Further, the length of the front wall 18 along plane P2 is equal to the length of the front wall 18 along the plane P1 or along any other parallel, transverse plane within the vertical portion of the container defined between the concave portions of the side edges 24 and 26. In other words, the locus of the intersection of each wall 18 and 20 with a first selected plane defining a transverse cross section of the container 10 has a length equal to the length of the locus of the intersection of the wall with a second selected plane parallel to, and spaced from, the first selected plane wherein the parallel planes are longitudinally located to intersect the concave side edge regions. This is illustrated in FIG. 12 which shows the loci of the intersections of six, parallel, transverse, cross-sectional planes with the container walls. The intersection loci are numbered 1, 2, 3, 4, 5, and 6, and each intersection locus has a length equal to any of the other intersection loci.

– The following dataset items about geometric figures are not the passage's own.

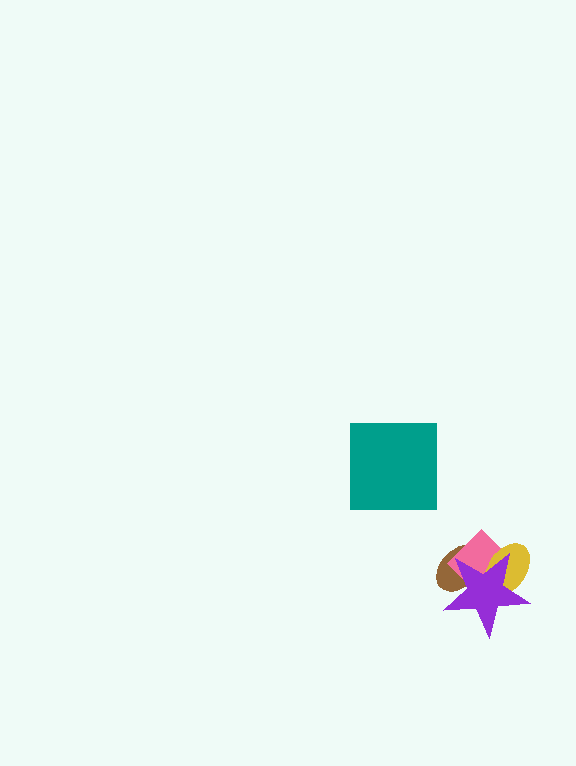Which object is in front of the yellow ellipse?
The purple star is in front of the yellow ellipse.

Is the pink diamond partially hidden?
Yes, it is partially covered by another shape.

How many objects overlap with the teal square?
0 objects overlap with the teal square.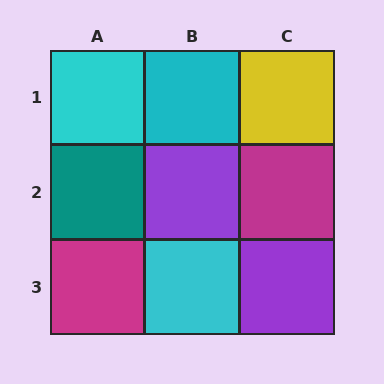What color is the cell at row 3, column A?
Magenta.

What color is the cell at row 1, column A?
Cyan.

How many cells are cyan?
3 cells are cyan.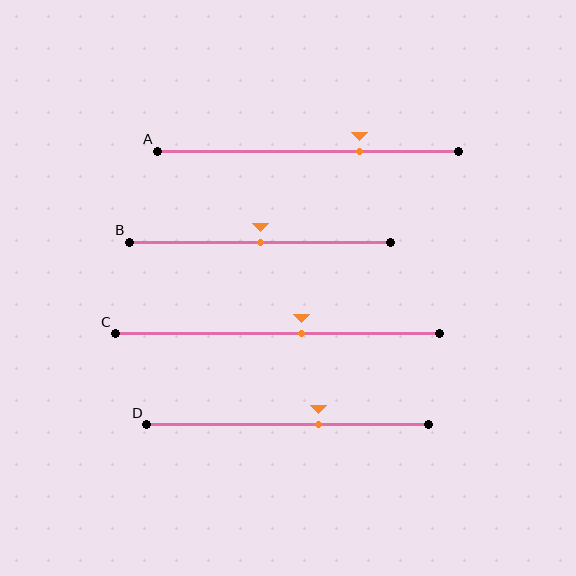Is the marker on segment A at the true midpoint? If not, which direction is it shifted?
No, the marker on segment A is shifted to the right by about 17% of the segment length.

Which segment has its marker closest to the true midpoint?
Segment B has its marker closest to the true midpoint.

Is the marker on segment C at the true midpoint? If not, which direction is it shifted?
No, the marker on segment C is shifted to the right by about 7% of the segment length.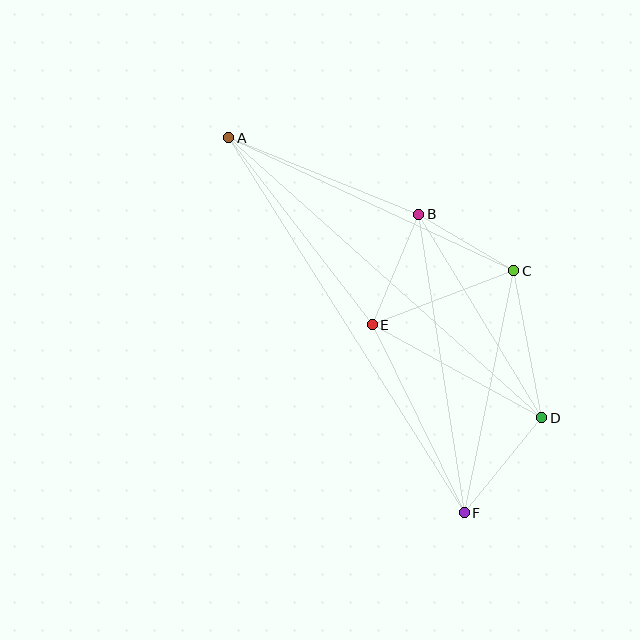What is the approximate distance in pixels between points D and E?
The distance between D and E is approximately 194 pixels.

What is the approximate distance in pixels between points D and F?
The distance between D and F is approximately 123 pixels.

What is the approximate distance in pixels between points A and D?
The distance between A and D is approximately 420 pixels.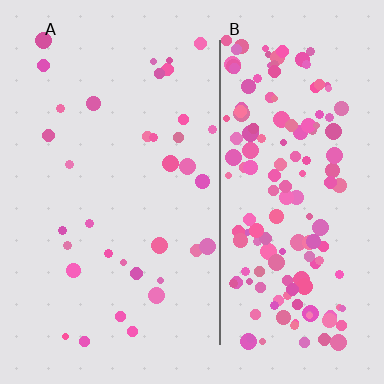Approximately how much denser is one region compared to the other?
Approximately 4.7× — region B over region A.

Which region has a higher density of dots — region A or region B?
B (the right).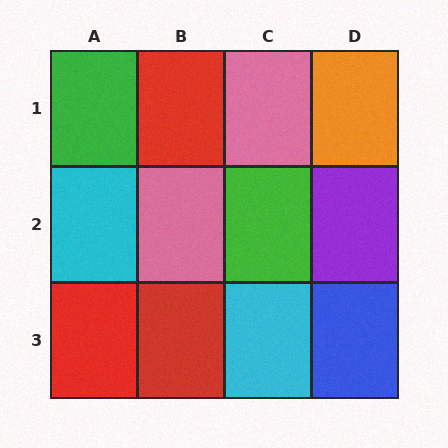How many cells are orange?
1 cell is orange.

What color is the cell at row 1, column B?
Red.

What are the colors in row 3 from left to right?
Red, red, cyan, blue.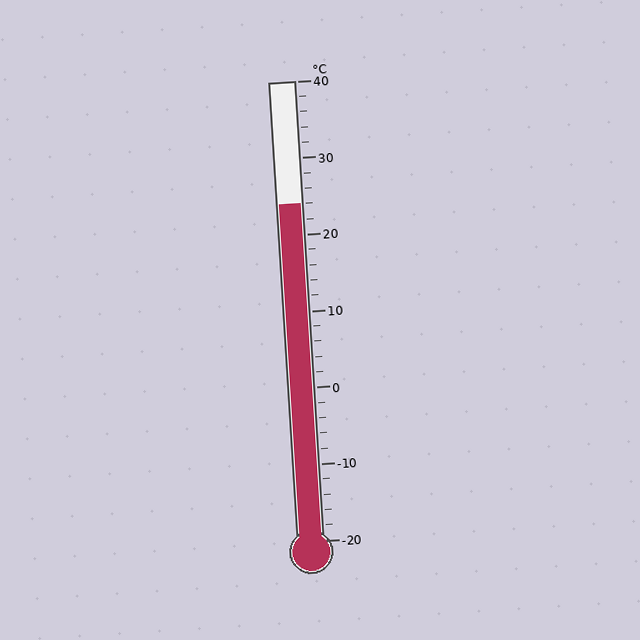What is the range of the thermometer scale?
The thermometer scale ranges from -20°C to 40°C.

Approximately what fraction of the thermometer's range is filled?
The thermometer is filled to approximately 75% of its range.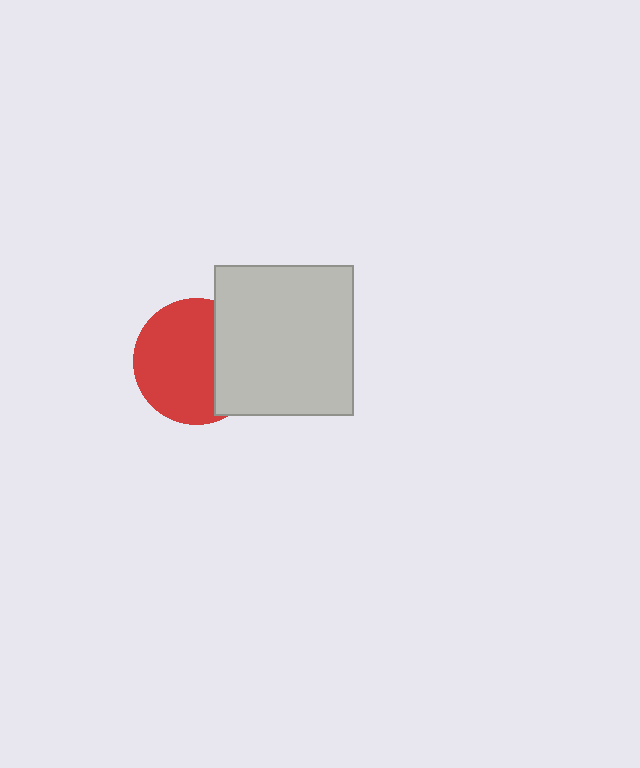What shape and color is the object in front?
The object in front is a light gray rectangle.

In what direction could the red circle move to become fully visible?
The red circle could move left. That would shift it out from behind the light gray rectangle entirely.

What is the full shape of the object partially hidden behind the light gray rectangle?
The partially hidden object is a red circle.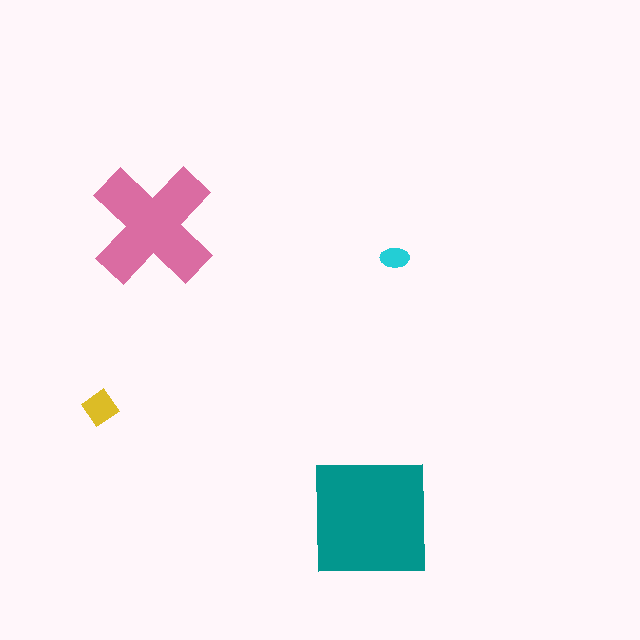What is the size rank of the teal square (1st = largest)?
1st.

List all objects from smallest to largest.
The cyan ellipse, the yellow diamond, the pink cross, the teal square.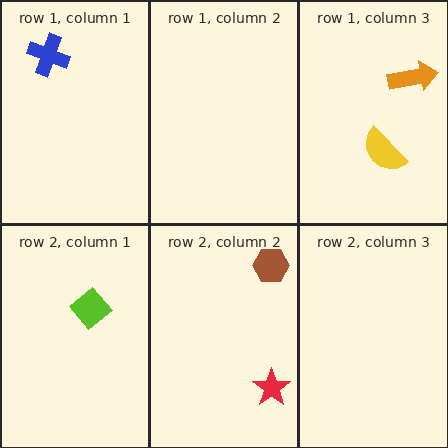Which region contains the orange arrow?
The row 1, column 3 region.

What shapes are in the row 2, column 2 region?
The brown hexagon, the red star.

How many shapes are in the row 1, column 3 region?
2.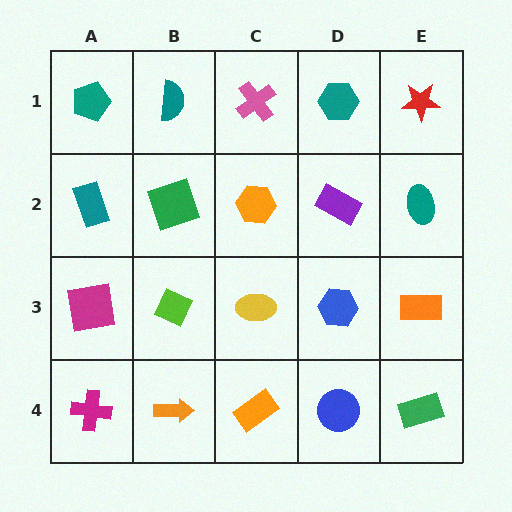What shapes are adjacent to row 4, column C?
A yellow ellipse (row 3, column C), an orange arrow (row 4, column B), a blue circle (row 4, column D).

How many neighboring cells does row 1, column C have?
3.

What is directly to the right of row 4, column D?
A green rectangle.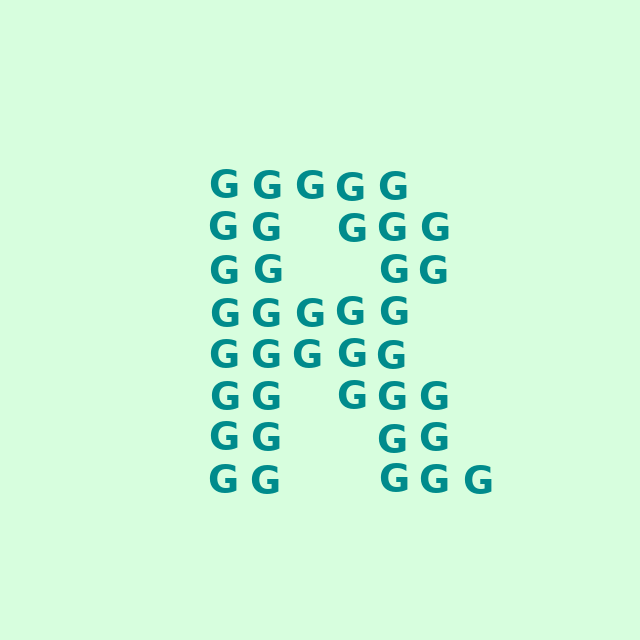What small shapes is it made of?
It is made of small letter G's.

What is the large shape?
The large shape is the letter R.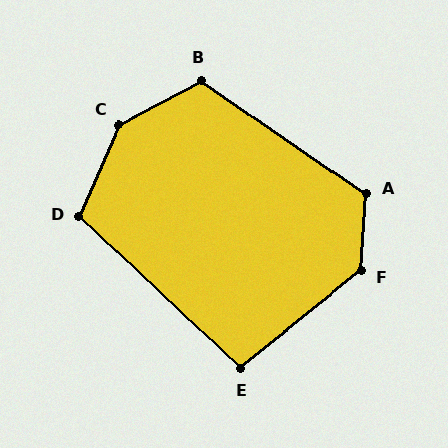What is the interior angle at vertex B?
Approximately 118 degrees (obtuse).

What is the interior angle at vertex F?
Approximately 132 degrees (obtuse).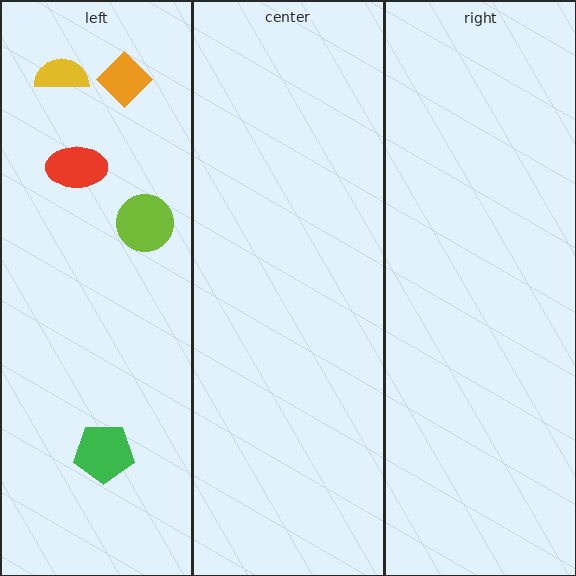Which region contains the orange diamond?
The left region.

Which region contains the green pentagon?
The left region.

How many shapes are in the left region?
5.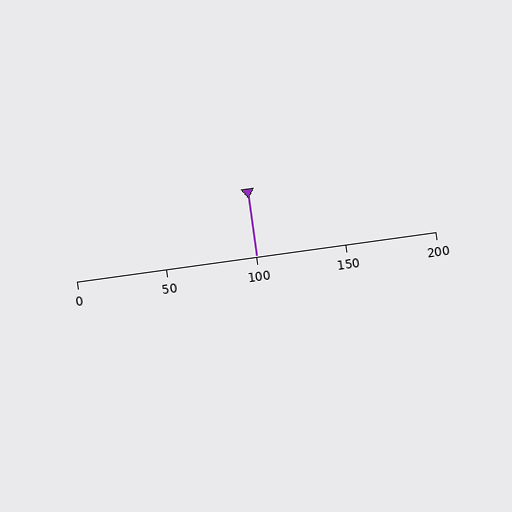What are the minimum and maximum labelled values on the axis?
The axis runs from 0 to 200.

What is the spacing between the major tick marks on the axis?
The major ticks are spaced 50 apart.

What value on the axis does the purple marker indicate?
The marker indicates approximately 100.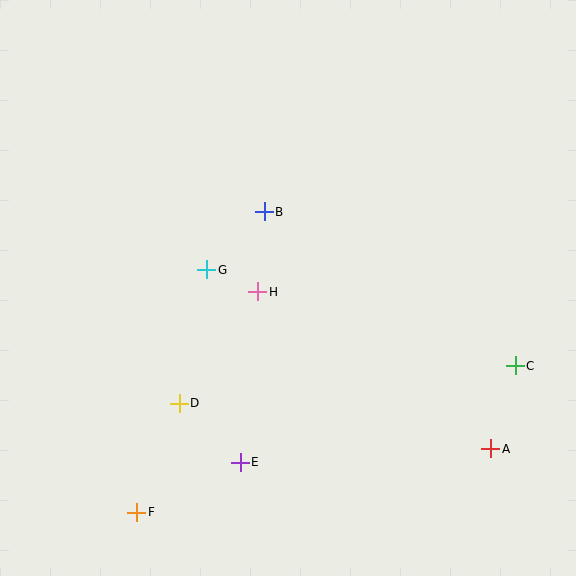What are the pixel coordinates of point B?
Point B is at (264, 212).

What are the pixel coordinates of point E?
Point E is at (240, 462).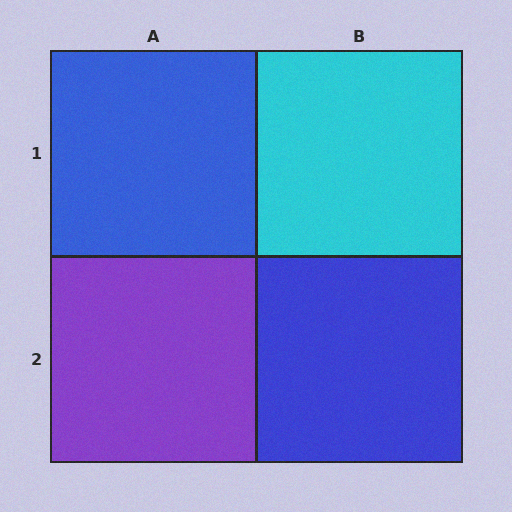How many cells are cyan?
1 cell is cyan.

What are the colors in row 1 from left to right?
Blue, cyan.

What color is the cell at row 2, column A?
Purple.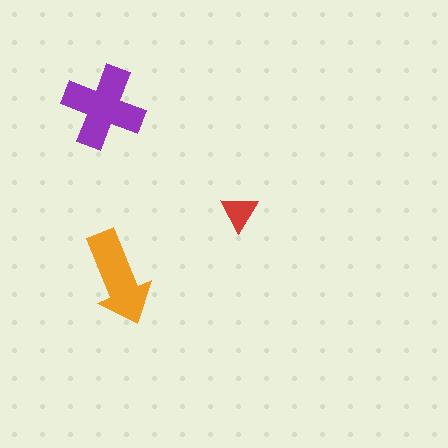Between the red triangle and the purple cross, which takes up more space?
The purple cross.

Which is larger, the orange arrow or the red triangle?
The orange arrow.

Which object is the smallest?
The red triangle.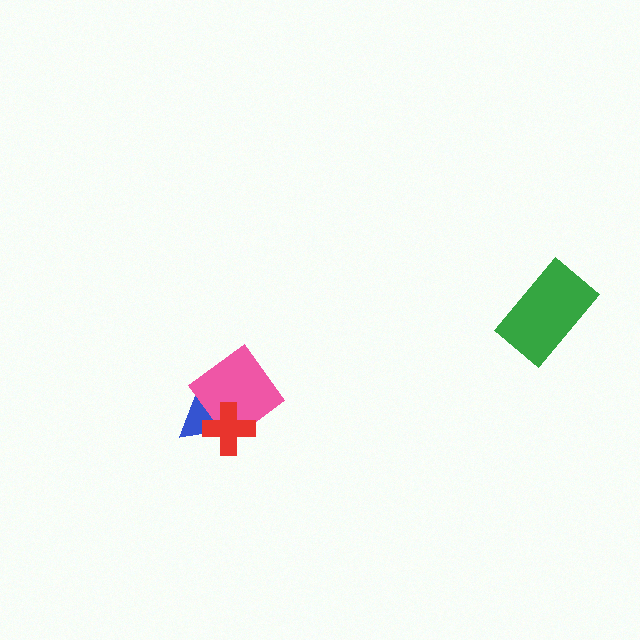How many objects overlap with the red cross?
2 objects overlap with the red cross.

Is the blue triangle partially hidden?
Yes, it is partially covered by another shape.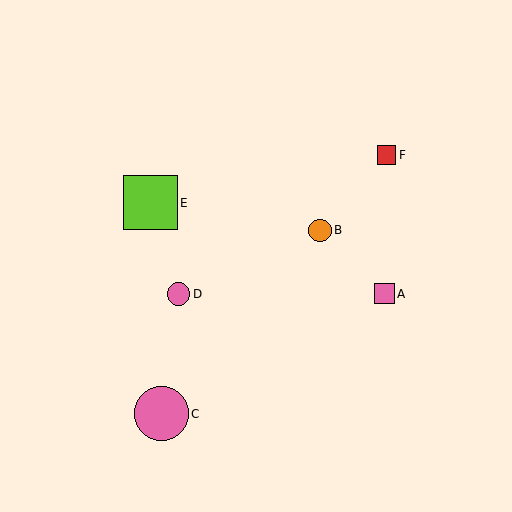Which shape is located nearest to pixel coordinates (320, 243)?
The orange circle (labeled B) at (320, 230) is nearest to that location.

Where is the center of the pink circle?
The center of the pink circle is at (161, 414).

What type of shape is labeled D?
Shape D is a pink circle.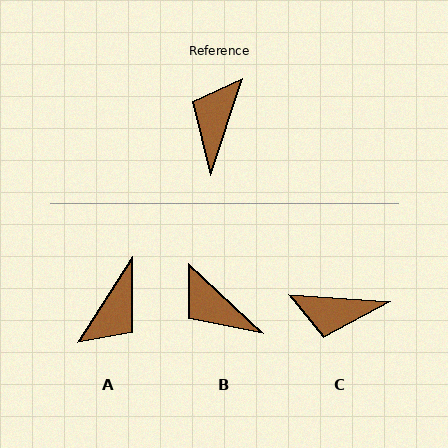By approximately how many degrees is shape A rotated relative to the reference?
Approximately 166 degrees counter-clockwise.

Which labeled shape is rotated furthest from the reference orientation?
A, about 166 degrees away.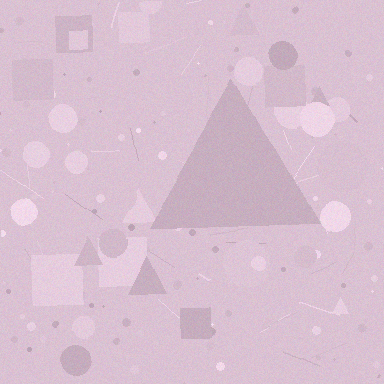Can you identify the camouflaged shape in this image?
The camouflaged shape is a triangle.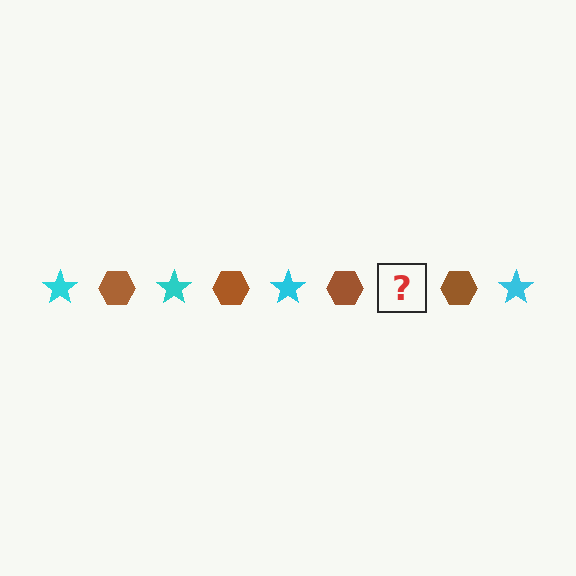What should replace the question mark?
The question mark should be replaced with a cyan star.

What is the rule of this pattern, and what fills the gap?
The rule is that the pattern alternates between cyan star and brown hexagon. The gap should be filled with a cyan star.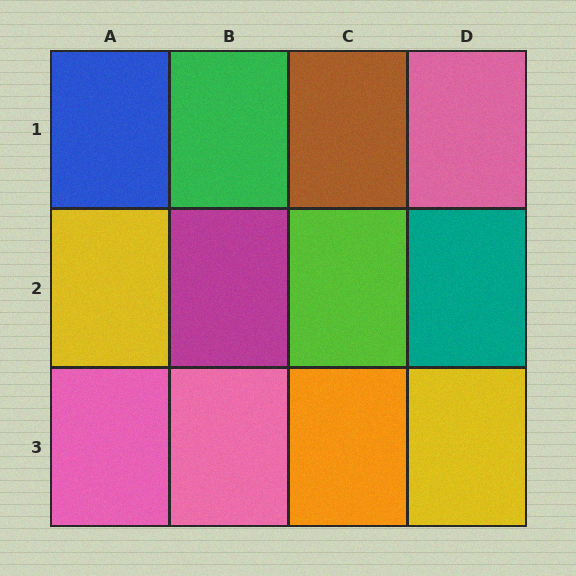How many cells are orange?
1 cell is orange.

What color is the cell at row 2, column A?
Yellow.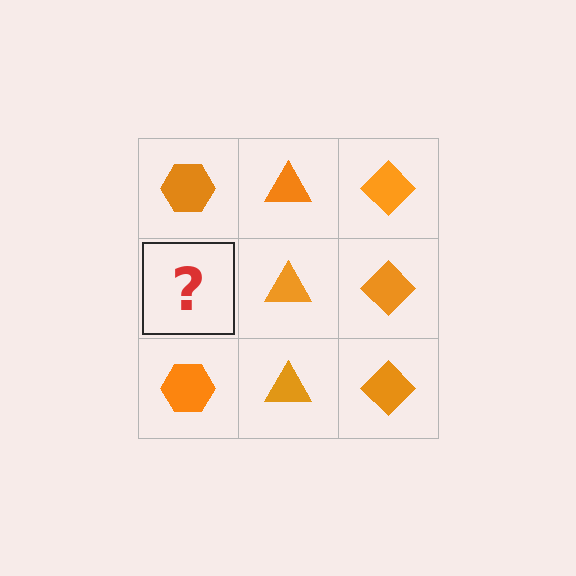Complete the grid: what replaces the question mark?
The question mark should be replaced with an orange hexagon.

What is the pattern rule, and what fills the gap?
The rule is that each column has a consistent shape. The gap should be filled with an orange hexagon.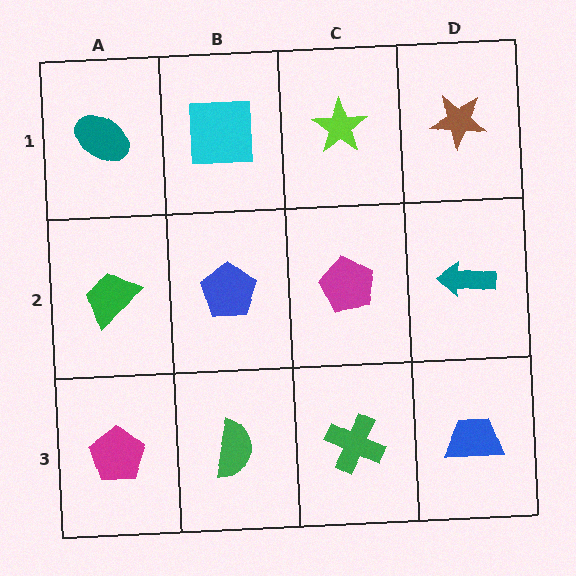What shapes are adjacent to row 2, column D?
A brown star (row 1, column D), a blue trapezoid (row 3, column D), a magenta pentagon (row 2, column C).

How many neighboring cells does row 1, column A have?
2.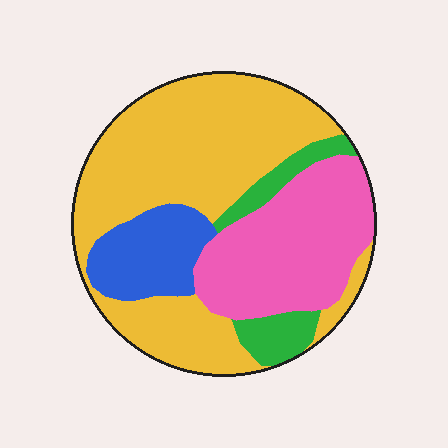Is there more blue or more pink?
Pink.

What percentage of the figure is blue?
Blue covers 12% of the figure.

In order to facilitate draining of the container 10, and in order to better accommodate handling and storage of the container after it has been drained (by means described in detail hereinafter), the structure of the container 10 is adapted to collapse in a substantially predetermined manner as illustrated in FIG. 14. In particular, the front wall 18 collapses inwardly toward the rear wall 24. This is achieved by forming the container 10 so that the front wall 18 is structurally less stiff than the rear wall 20. As a result, the front wall 18 can collapse to form a generally nesting relationship with the rear wall 20 as the container is drained.
When the container is substantially fully collapsed, as illustrated in FIG. 14, then the side edges or regions 24 and 26 are displaced laterally outwardly, and this is indicated in FIG. 13 for edge 24 by the dashed line 24A and for edge 26 by the dashed line 26B. In the collapsed condition (FIG. 14), the top and bottom regions of the container define residual, non-collapsed volumes. However, for a contemplated 1,000 ml. size polypropylene container, most of the liquid can be drained from such a container with a standard draining spike if the container is initially filled with liquid and less than about 30 cc. of air or other gas at atmospheric pressure and if the container's approximate dimensions are 8 inches long, 5 inches wide and 3 inches thick.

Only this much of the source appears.